一句“皇后,朕是你的夫啊!”,聽在冰清耳中,千迴百轉;落在冰清心上,百轉千回。
說不出的悽怨滋味。
冰清美眸微濡,緩緩抬起一雙纖手,想要回抱胤澤,卻終是頓住,只好任自己抬起的雙手僵在半空,俄而,又無力地軟了下去。
淚滴君王懷,細數相思債。是誰諷刺了我的執著,蒼白了我的等待?
“東君陛下,民女冰清,已然不再是你的皇后了。”
世間最難以衡量的便是擁抱著的距離,擁抱著的時候,身體緊緊相偎,卻誰也看不見誰的神容情貌;最近的人是你和我,最遠的人是我和你。
胤澤聽著冰清淡淡的話語,不安地退開她一些些,一雙眼睛訕訕地注視著她,神色慘然:“皇后”
聽冰清垂著美眸,清淡地續道:“御書房裡,陛下恚恨暴怒,肅殺意濃,責怨冰清面若桃花,心如蛇蠍,不配做你天衢母儀天下的皇后;寧心宮中,太后廢后,貶為庶民,去我鳳簪,剝我鳳衣,脫我鳳鞋
從此,你我天涯陌路,冰清與你皇家再無瓜葛,再不相干。”
“皇后!”
胤澤零涕,悽婉著聲音,說得霸道,“朕只是一時糊塗賜了皇后一杯毒鴆,朕沒有廢后!皇后生是朕的人,死是朕的鬼!!”
“呃”
——吻,來得迅猛而激烈,冰清只覺呼吸瞬間被剝奪,軟進胤澤懷裡,沒有任何餘力招架他強烈的攻勢,霸道的索取。

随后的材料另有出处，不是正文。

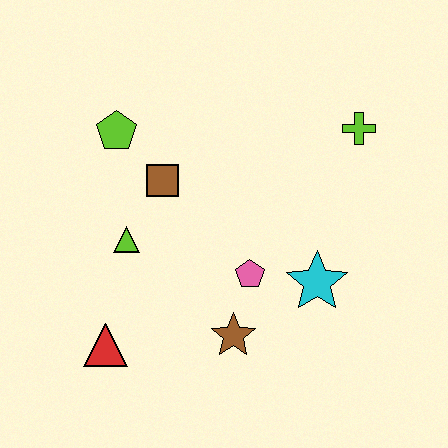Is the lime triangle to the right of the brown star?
No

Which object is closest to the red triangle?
The lime triangle is closest to the red triangle.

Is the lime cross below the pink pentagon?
No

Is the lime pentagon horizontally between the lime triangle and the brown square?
No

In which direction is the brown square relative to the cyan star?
The brown square is to the left of the cyan star.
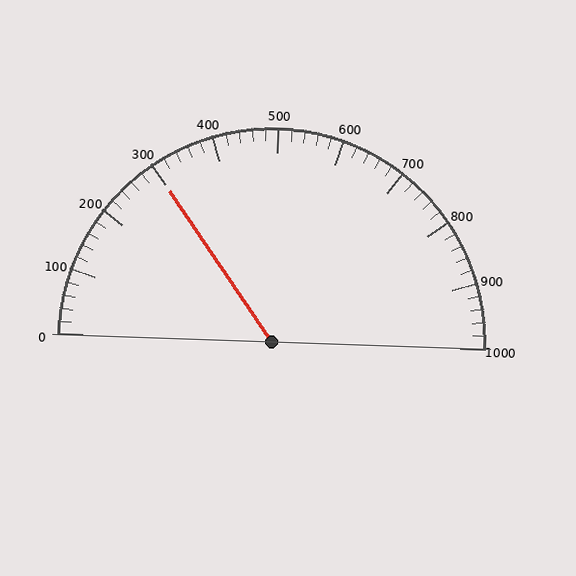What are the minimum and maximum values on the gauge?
The gauge ranges from 0 to 1000.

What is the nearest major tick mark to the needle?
The nearest major tick mark is 300.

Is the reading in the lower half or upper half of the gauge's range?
The reading is in the lower half of the range (0 to 1000).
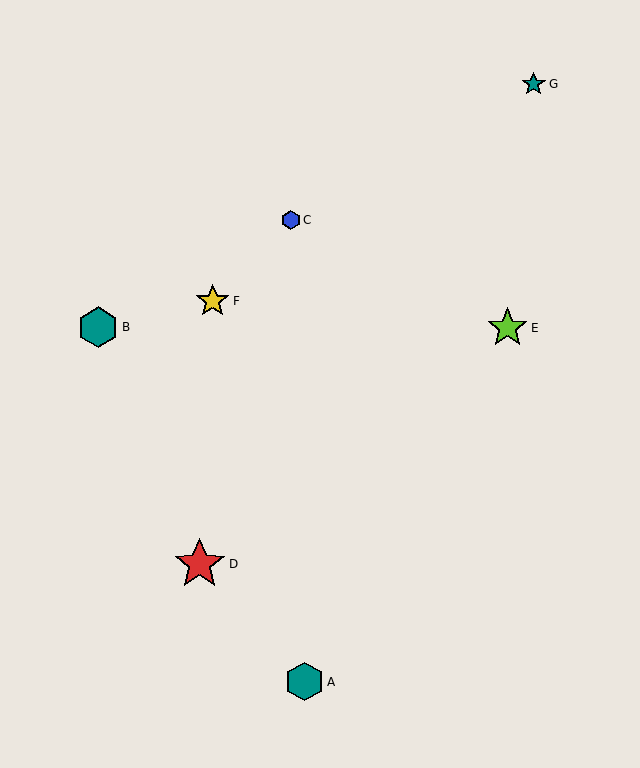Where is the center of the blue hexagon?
The center of the blue hexagon is at (291, 220).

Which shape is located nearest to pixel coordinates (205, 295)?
The yellow star (labeled F) at (213, 301) is nearest to that location.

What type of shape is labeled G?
Shape G is a teal star.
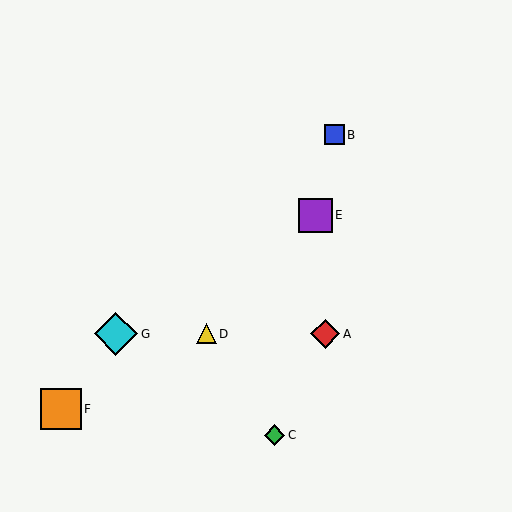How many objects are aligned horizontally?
3 objects (A, D, G) are aligned horizontally.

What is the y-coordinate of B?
Object B is at y≈135.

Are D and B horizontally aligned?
No, D is at y≈334 and B is at y≈135.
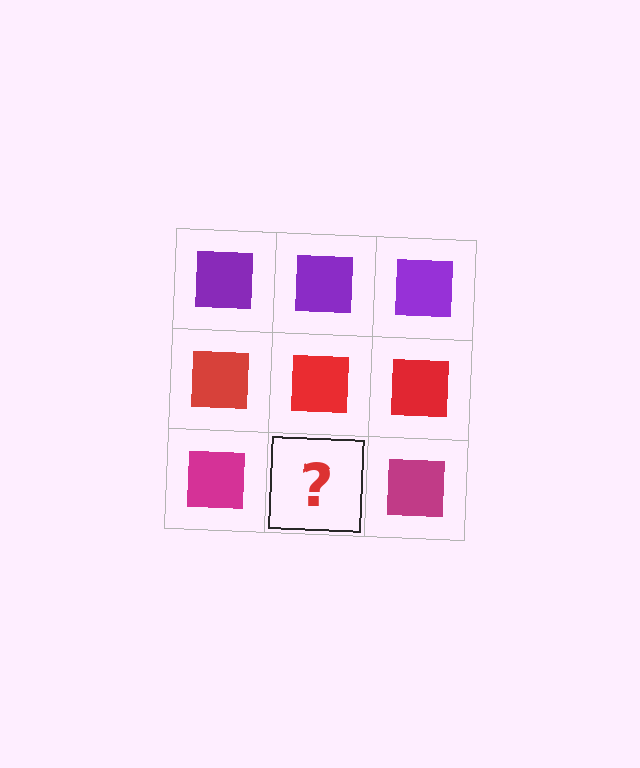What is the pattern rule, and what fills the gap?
The rule is that each row has a consistent color. The gap should be filled with a magenta square.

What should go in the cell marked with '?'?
The missing cell should contain a magenta square.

他都不知道她現在是怎樣的虛弱,不知道她有多少的難受嗎?
竟然還要這樣欺負她的。
一滴清淚猝然滑落,打在胤澤心上,一片深寒,凜得他趕忙放開人來。
穩穩地托住斜斜地歪進他臂彎裡的冰清,又是心疼,又是自怨。
擁緊冰清,聲聲呢喃:“對不起皇后,對不起”
君情妾意兩茫茫,誰知吾愛心中寒。
冰清噙著淚,睡在胤澤懷裡,疲累地閉上了雙眸。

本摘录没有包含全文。